Intel® Math Kernel Library 2018 Developer Reference - C

cluster_sparse_solver iparm Parameter

The following table describes all individual components of the Parallel Direct Sparse Solver for Clusters Interface iparm parameter. Components which are not used must be initialized with 0. Default values are denoted with an asterisk (*).

Component Description

iparm[0]

input

Use default values.

0 iparm[1] - iparm(64) are filled with default values.
!=0 You must supply all values in components iparm[1] - iparm(64).

iparm[1]

input

Fill-in reducing ordering for the input matrix.

2* The nested dissection algorithm from the METIS package [Karypis98].
3 The parallel version of the nested dissection algorithm. It can decrease the time of computations on multi-core computers, especially when Phase 1 takes significant time.
10 The MPI version of the nested dissection and symbolic factorization algorithms. The input matrix for the reordering must be distributed among different MPI processes without any intersection. Use iparm[40] and iparm[41]to set the bounds of the domain. During all of Phase 1, the entire matrix is not gathered on any one process, which can decrease computation time (especially when Phase 1 takes significant time) and decrease memory usage for each MPI process on the cluster.

Note

If you set iparm[1] = 10, comm = -1 (MPI communicator), and if there is one MPI process, optimization and full parallelization with the OpenMP version of the nested dissection and symbolic factorization algorithms proceeds. This can decrease computation time on multi-core computers. In this case, set iparm[40] = 1 and iparm[41] = n for one-based indexing, or to 0 and n - 1, respectively, for zero-based indexing.

iparm[2]

Reserved. Set to zero.

iparm[5]

input

Write solution on x.

Note

The array x is always used.

0*

The array x contains the solution; right-hand side vector b is kept unchanged.

1

The solver stores the solution on the right-hand side b.

iparm[6]

output

Number of iterative refinement steps performed.

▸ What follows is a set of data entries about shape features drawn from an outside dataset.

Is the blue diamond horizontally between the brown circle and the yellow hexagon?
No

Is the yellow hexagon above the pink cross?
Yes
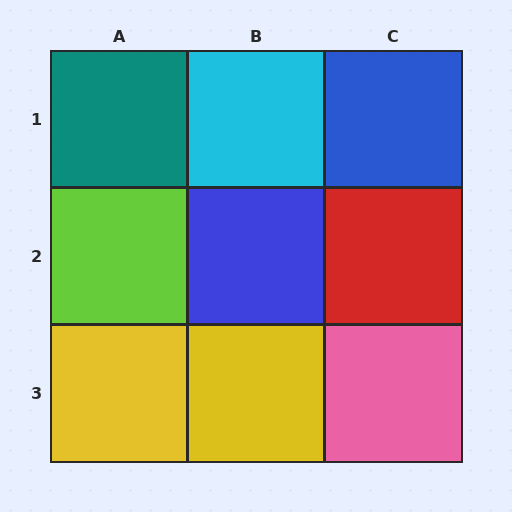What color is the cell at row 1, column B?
Cyan.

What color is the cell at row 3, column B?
Yellow.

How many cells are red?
1 cell is red.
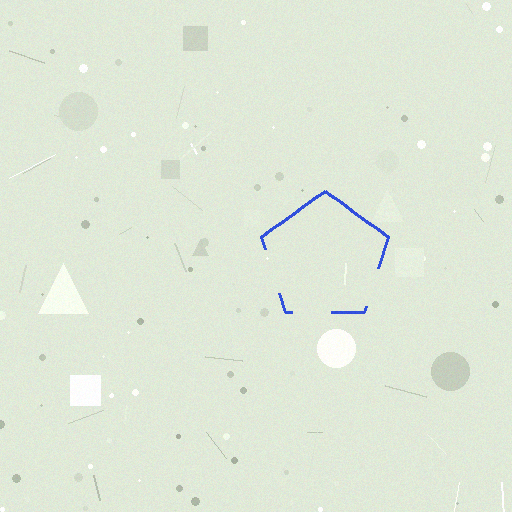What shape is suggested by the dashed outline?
The dashed outline suggests a pentagon.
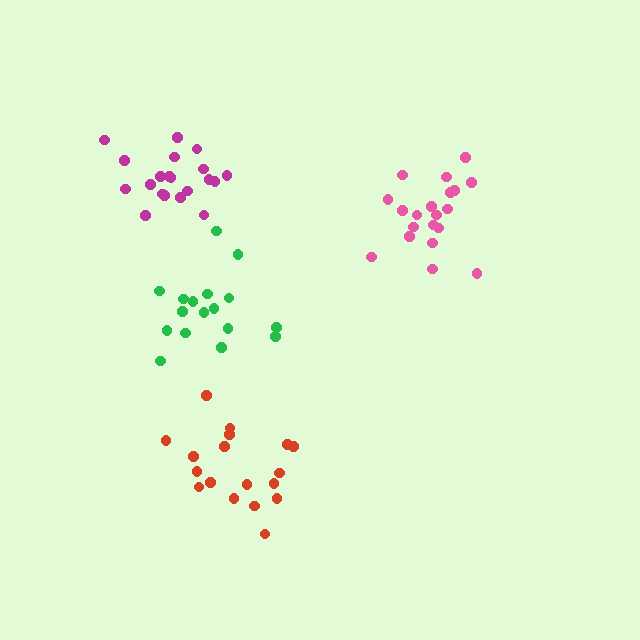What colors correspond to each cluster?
The clusters are colored: red, pink, magenta, green.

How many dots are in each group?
Group 1: 18 dots, Group 2: 20 dots, Group 3: 20 dots, Group 4: 17 dots (75 total).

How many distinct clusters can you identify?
There are 4 distinct clusters.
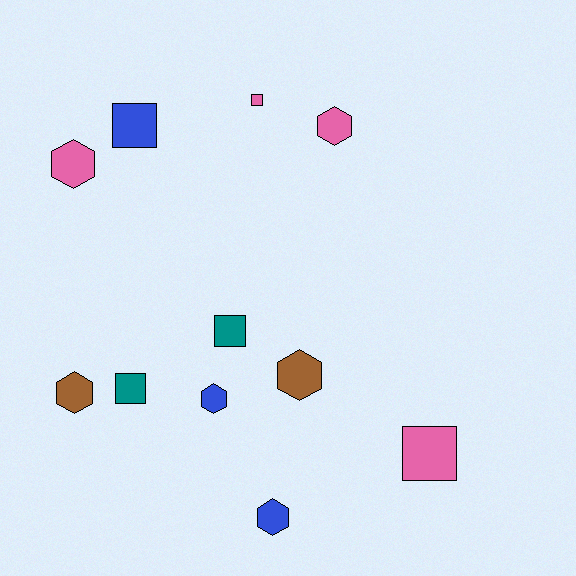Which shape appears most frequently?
Hexagon, with 6 objects.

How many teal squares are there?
There are 2 teal squares.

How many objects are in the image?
There are 11 objects.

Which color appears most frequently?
Pink, with 4 objects.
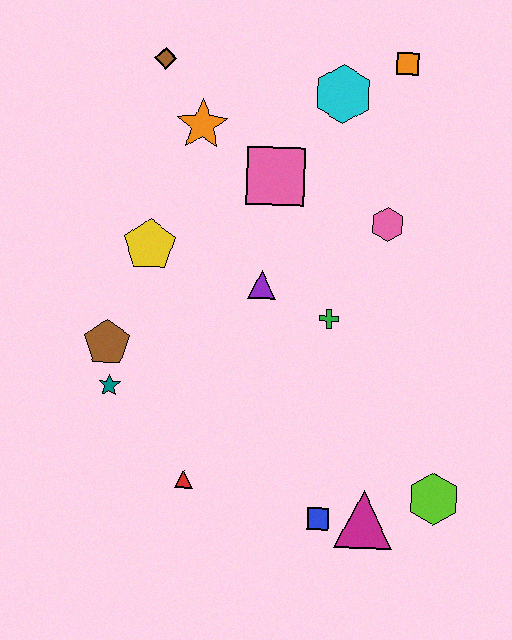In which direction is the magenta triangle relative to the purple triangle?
The magenta triangle is below the purple triangle.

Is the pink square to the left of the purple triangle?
No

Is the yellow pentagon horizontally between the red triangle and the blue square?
No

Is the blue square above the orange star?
No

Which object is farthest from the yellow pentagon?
The lime hexagon is farthest from the yellow pentagon.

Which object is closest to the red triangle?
The teal star is closest to the red triangle.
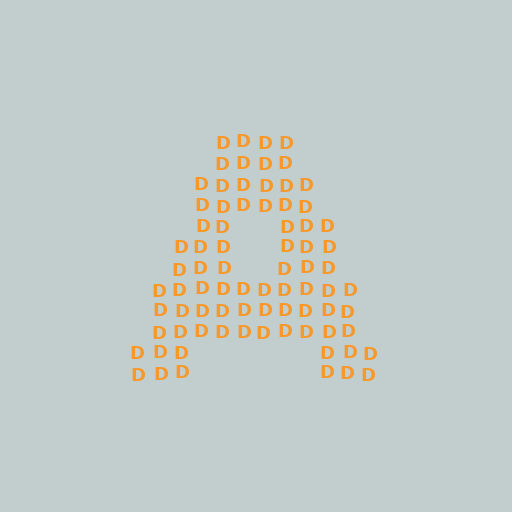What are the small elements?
The small elements are letter D's.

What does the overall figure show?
The overall figure shows the letter A.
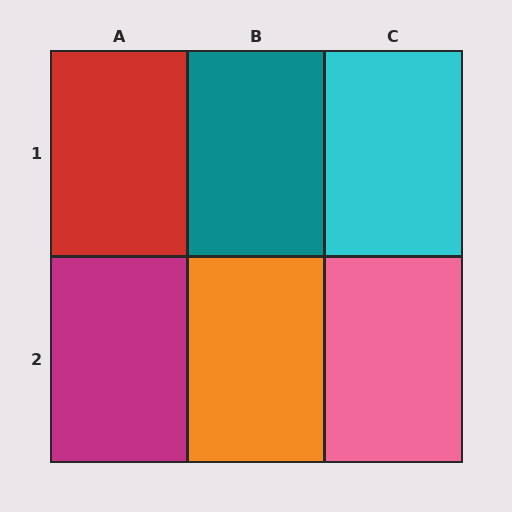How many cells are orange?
1 cell is orange.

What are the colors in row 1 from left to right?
Red, teal, cyan.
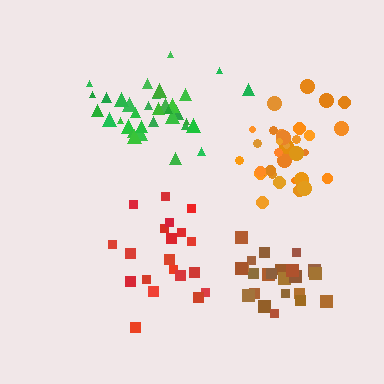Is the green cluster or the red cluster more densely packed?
Green.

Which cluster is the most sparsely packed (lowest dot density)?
Red.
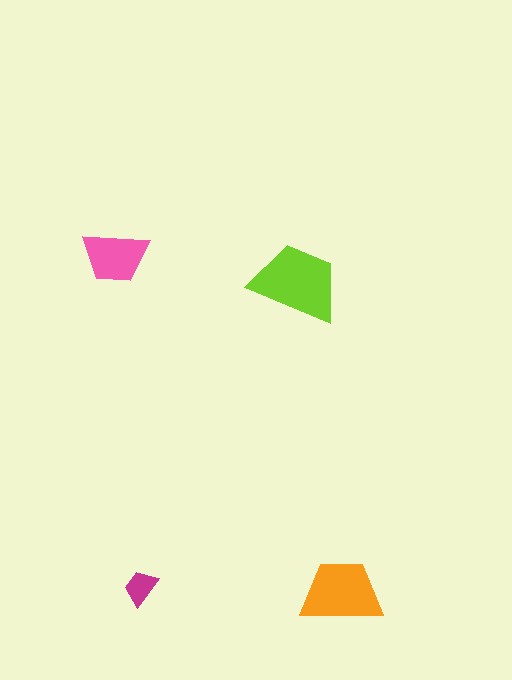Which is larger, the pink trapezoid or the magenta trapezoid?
The pink one.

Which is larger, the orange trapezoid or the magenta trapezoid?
The orange one.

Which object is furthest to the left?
The pink trapezoid is leftmost.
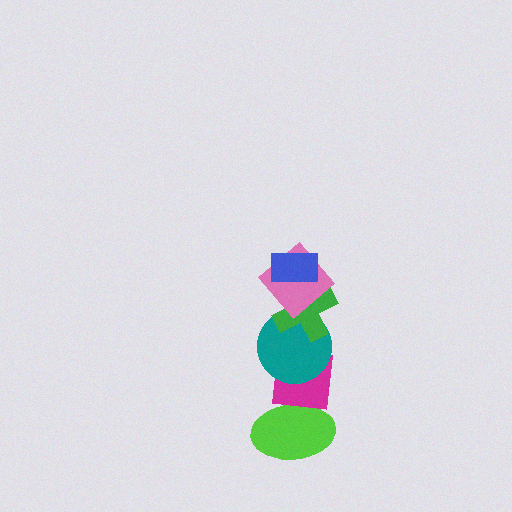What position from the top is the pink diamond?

Reports the number of iterative refinement steps that were actually performed during the solve step.

iparm[7]

input

Iterative refinement step.

On entry to the solve and iterative refinement step, iparm[7] must be set to the maximum number of iterative refinement steps that the solver performs.

0*

The solver automatically performs two steps of iterative refinement when perturbed pivots are obtained during the numerical factorization.

>0

Maximum number of iterative refinement steps that the solver performs. The solver performs not more than the absolute value of iparm[7] steps of iterative refinement. The solver might stop the process before the maximum number of steps if

  • a satisfactory level of accuracy of the solution in terms of backward error is achieved,

  • or if it determines that the required accuracy cannot be reached. In this case Parallel Direct Sparse Solver for Clusters Interface returns -4 in the error parameter.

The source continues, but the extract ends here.